The legacy system housed thousands of reports used by 311 and city departments. To ensure we did not remove functionality from departments on the new system, our team recreated essential city reports using Salesforce’s reporting capabilities within Service Cloud, but also through Salesforce’s Einstein Analytics. This allows users to access the same data points they had in the old system, but to also create and run their own reports using the additional data in the new system.
Since all data within Salesforce is reportable, our team further improved the department experience by creating unique dashboards that provide key performance metrics upon login that are customizable by department or individual user such as number of work orders completed/open, resource performance, cases by source, and more.
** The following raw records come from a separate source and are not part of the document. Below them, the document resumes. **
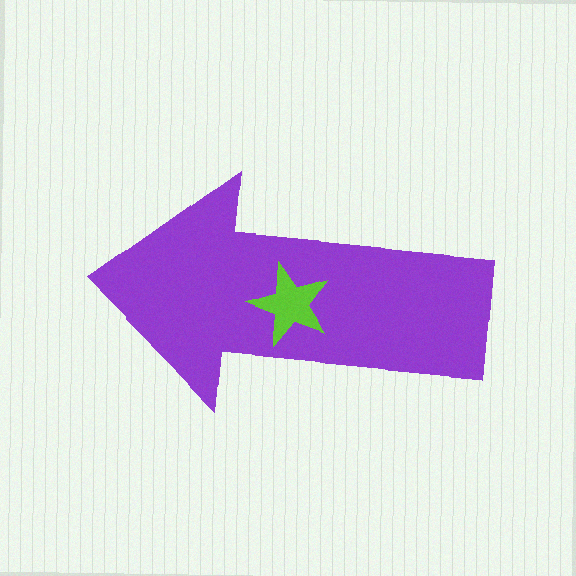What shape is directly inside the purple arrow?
The lime star.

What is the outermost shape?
The purple arrow.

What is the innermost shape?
The lime star.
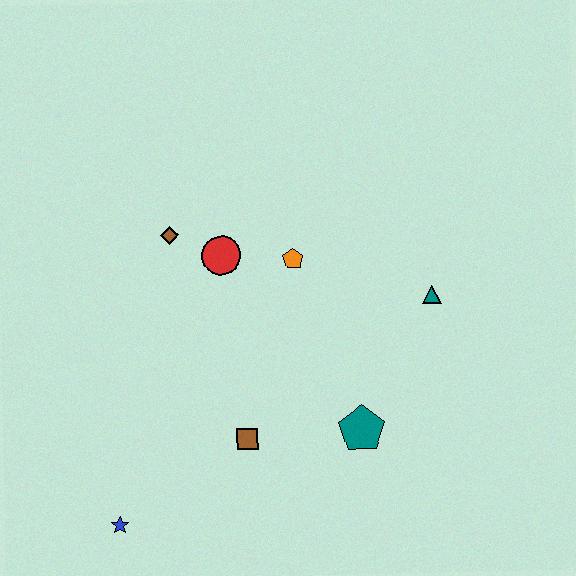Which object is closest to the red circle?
The brown diamond is closest to the red circle.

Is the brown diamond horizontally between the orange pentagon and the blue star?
Yes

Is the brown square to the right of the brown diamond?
Yes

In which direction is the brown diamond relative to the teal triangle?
The brown diamond is to the left of the teal triangle.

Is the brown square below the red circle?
Yes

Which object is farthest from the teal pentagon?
The brown diamond is farthest from the teal pentagon.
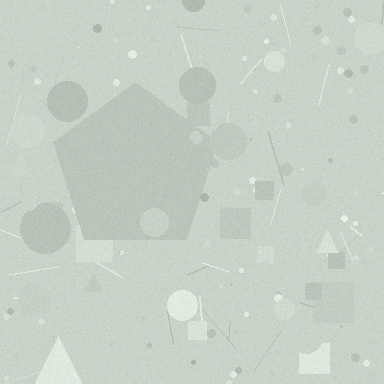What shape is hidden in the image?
A pentagon is hidden in the image.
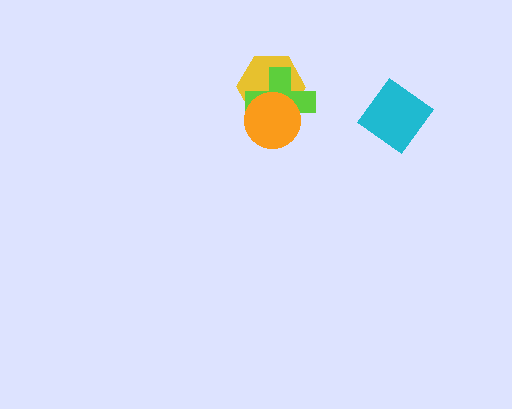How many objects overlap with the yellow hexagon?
2 objects overlap with the yellow hexagon.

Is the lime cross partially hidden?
Yes, it is partially covered by another shape.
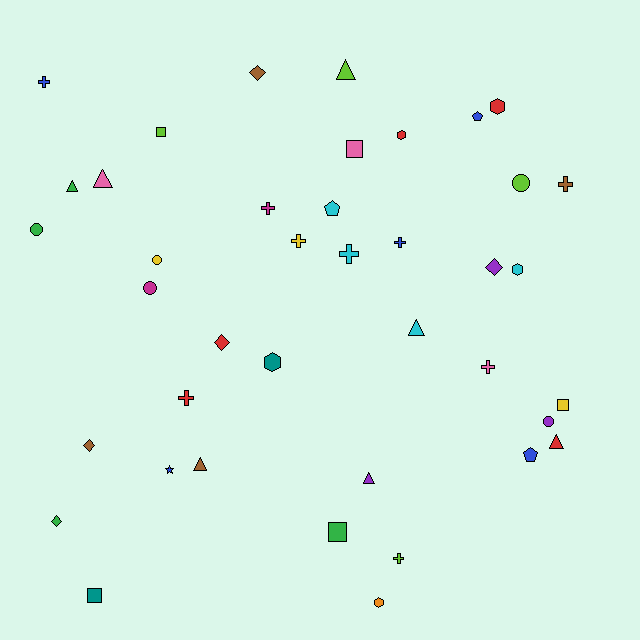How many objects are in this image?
There are 40 objects.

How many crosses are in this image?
There are 9 crosses.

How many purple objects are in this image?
There are 3 purple objects.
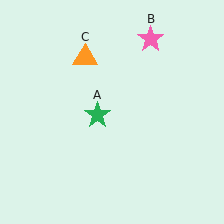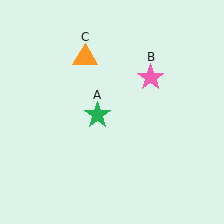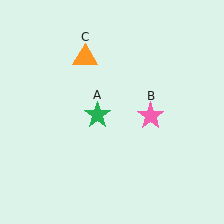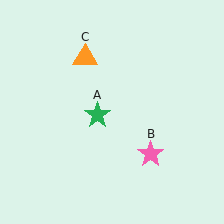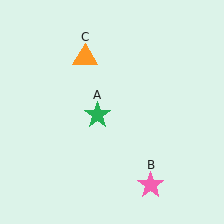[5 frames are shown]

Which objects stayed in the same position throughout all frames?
Green star (object A) and orange triangle (object C) remained stationary.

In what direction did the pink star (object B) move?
The pink star (object B) moved down.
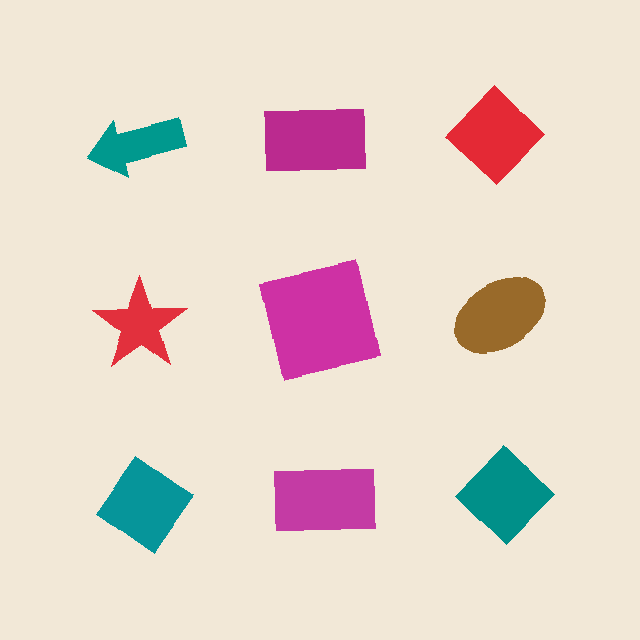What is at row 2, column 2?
A magenta square.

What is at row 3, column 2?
A magenta rectangle.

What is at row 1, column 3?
A red diamond.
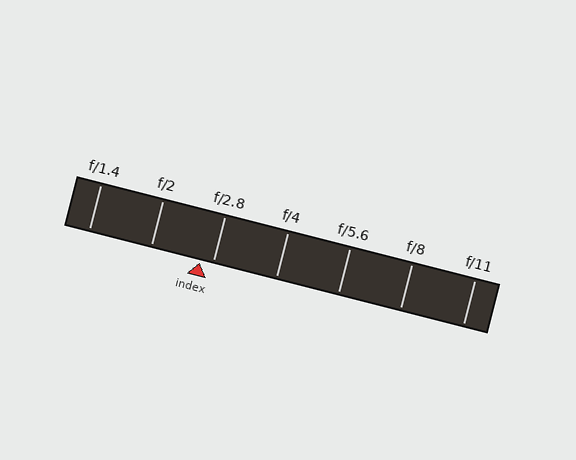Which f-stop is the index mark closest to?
The index mark is closest to f/2.8.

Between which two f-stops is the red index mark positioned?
The index mark is between f/2 and f/2.8.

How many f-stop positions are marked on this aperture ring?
There are 7 f-stop positions marked.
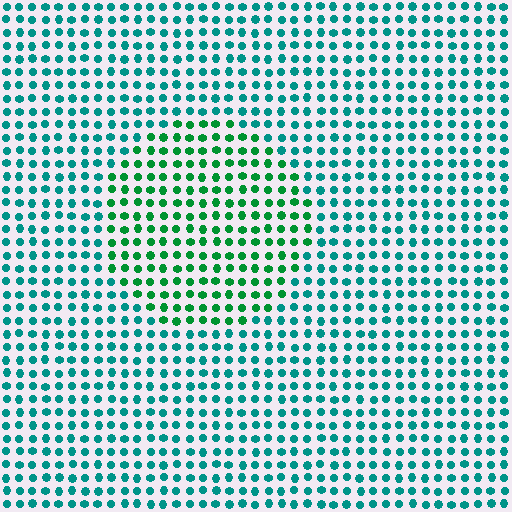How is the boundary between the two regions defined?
The boundary is defined purely by a slight shift in hue (about 36 degrees). Spacing, size, and orientation are identical on both sides.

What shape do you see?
I see a circle.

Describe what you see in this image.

While duplication detection existed in the legacy system, it was not modern enough to help assist departments with case or resource management. Our team worked with DoIT, 311, and every department to identify the duplication criteria used by the legacy system and update it as necessary. In the new system, when a request is entered by a 311 operator or by a resident via the community portal or mobile app it’s run through duplication criteria set for that specific request.
Recognizing duplicates prevents re-work by departments while also allowing departments to detect when a specific area in the city is experiencing a high-priority issue. Additionally, before presenting the intake form to users on the community portal and mobile app users are provided with the number of times that same request has been submitted by other users. This gives users to option to continue with their request or to simply follow the existing request already in-the-works with the city, providing them with more system insight than ever before.
While the old system was cumbersome for the City, it left much to be desired from the resident’s perspective as well. Through focus groups, online forums, and discussions with the City of Chicago it was apparent that residents wanted to see the service requests submitted in their neighborhood and the speed at which the city completed them. Similarly, the city wanted a feature that would show residents how they approached requests with equality.
The new “Explore” feature on the community portal and mobile app allows any resident to keep tabs on any neighborhood in Chicago to see which requests are made there, how many have been submitted, and how many are completed over a set period of time. Our solution not only improves transparency across all neighborhoods, but allows residents to gain a full view of where the City sends its field workers to monitor and guarantee the equitable distribution of public services.
Rather than just providing residents with a status of open or completed, residents can now track their service request at any point in the process between “open” and “completed.” These in-depth details along the way holds the City accountable for completing requests and allow residents to be rest assured knowing that their City is listening to them.